Palavras Chaves: Direito do Consumidor; desconsideração da personalidade jurídica; Direito Civil;

INTRODUÇÃO.

 O presente trabalho tem por objetivo, discorrer sobre a desconsideração da personalidade jurídica no direito do consumidor. Para tanto faz se necessário antes, falar um pouco para melhor entendimento, sobre a base desse instituto, que inicialmente surgiu no direito civil mediante jurisprudência, para a posteriori, ser reconhecido através de normas escritas, no Código Civil de 2002 e no Direito do Consumidor, mais especificamente no Código de Defesa do Consumidor, em seu artigo 28, caput e parágrafo 5°.
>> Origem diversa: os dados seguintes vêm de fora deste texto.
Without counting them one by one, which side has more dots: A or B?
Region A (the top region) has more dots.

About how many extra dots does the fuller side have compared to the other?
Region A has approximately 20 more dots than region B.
Esse tema é de suma importância, tendo em vista o grande numero de relações jurídicas de consumo, que ocorrem na atualidade. Essas relações refletem, em vários tipos de problemas, que devem ser solucionados pelo poder público, nesse caso especifico danos causados ao consumidor pelos fornecedores em geral, não podendo estes se esquivar de sua responsabilidade pelos danos causados, e de ressarcir conseqüentemente, o consumidor.

Seguindo a linha de pensamento é lógico que o consumidor, não poderá ficar a mercê do fornecedor, e deverá ser indenizado, de qualquer maneira, respeitando os limites estabelecidos em lei. Surgindo assim mais um problema, qual seja, o fornecedor com intenção até mesmo sem ela, por estar acobertado por uma pessoa jurídica, que para o direito tem personalidade própria, diversa da pessoa dos seus sócios, ou administradores. Poderiam se valer disso para não indenizar o consumidor, na hipótese de a pessoa jurídica, não deter condições para fazê-lo. Então a lei permite quando necessário, a desconsideração da personalidade jurídica, atingindo o patrimônio dos sócios, para que seja satisfeito o consumidor pelos danos sofridos. 
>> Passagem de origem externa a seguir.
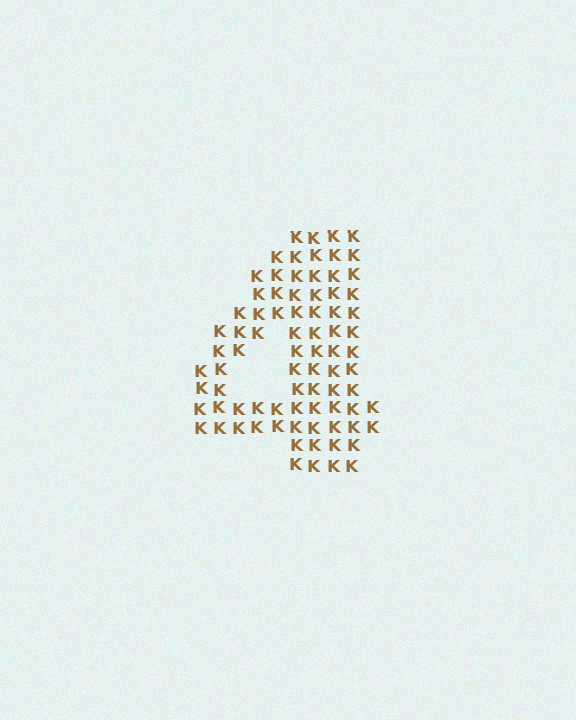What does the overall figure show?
The overall figure shows the digit 4.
Pretendo nesse artigo discorrer de forma resumida, sobre a origem do instituto da desconsideração da personalidade jurídica, e em seguida demonstrar de maneira exemplificativa, e simples em que hipóteses o magistrado deve aplicar tal instituto, no Direito do Consumidor.
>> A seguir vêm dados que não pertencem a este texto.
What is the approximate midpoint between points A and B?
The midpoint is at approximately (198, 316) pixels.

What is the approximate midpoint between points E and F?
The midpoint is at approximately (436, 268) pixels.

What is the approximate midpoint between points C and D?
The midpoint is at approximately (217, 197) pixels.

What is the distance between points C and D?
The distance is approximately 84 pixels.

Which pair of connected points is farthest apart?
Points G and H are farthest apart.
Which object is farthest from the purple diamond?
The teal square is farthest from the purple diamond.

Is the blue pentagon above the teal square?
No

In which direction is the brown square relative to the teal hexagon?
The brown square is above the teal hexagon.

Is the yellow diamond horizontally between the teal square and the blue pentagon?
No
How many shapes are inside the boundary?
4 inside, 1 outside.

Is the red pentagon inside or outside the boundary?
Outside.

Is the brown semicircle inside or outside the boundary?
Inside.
Para consecução desse trabalho fiz uso, de material bibliográfico, documental e alguns materiais encontrados na internet.

Por fim, subdividi a pesquisa em dois momentos. O primeiro tratando sobre a desconsideração da personalidade jurídica, no tocante direito civil. Quanto ao segundo, voltamos meu esforço à desconsideração da personalidade jurídica no direito do consumidor.

  1. 1.   A DESCONSIDERAÇÃO DA PERSONALIDADE JURÍDICA NO DIREITO CIVIL, CONCEITOS BÁSICOS.

Antes de tudo, vamos estabelecer em que consiste a personalidade jurídica. A maior parte da doutrina entende personalidade como, instituto jurídico intimamente ligado ao conceito de capacidade, tendo em vista que o próprio Código Civil em seu artigo 1° estabelecer tal ligação, por dispor da seguinte forma:

Art. 1° - Proclama que toda pessoa é capaz de direitos e deveres na ordem civil.

Sendo assim conceituamos personalidade, como a capacidade em seu sentido completo. Pois esta se subdivide em capacidade de direito (ou de gozo), aquela que todos possuem com nascimento com vida, e capacidade de exercício (ou de fato), onde a pessoa pode figurar, pessoalmente, sem necessidade de representação, assistência em uma relação jurídica.

Segundo Carlos Roberto Gonçalves, ele conceitua personalidade jurídica como sendo “a aptidão genérica (que pessoas tem, e não animais), para adquirir direitos e contrair obrigações. (SINOPSES JURÍDICAS, Editora Saraiva, pag. 69).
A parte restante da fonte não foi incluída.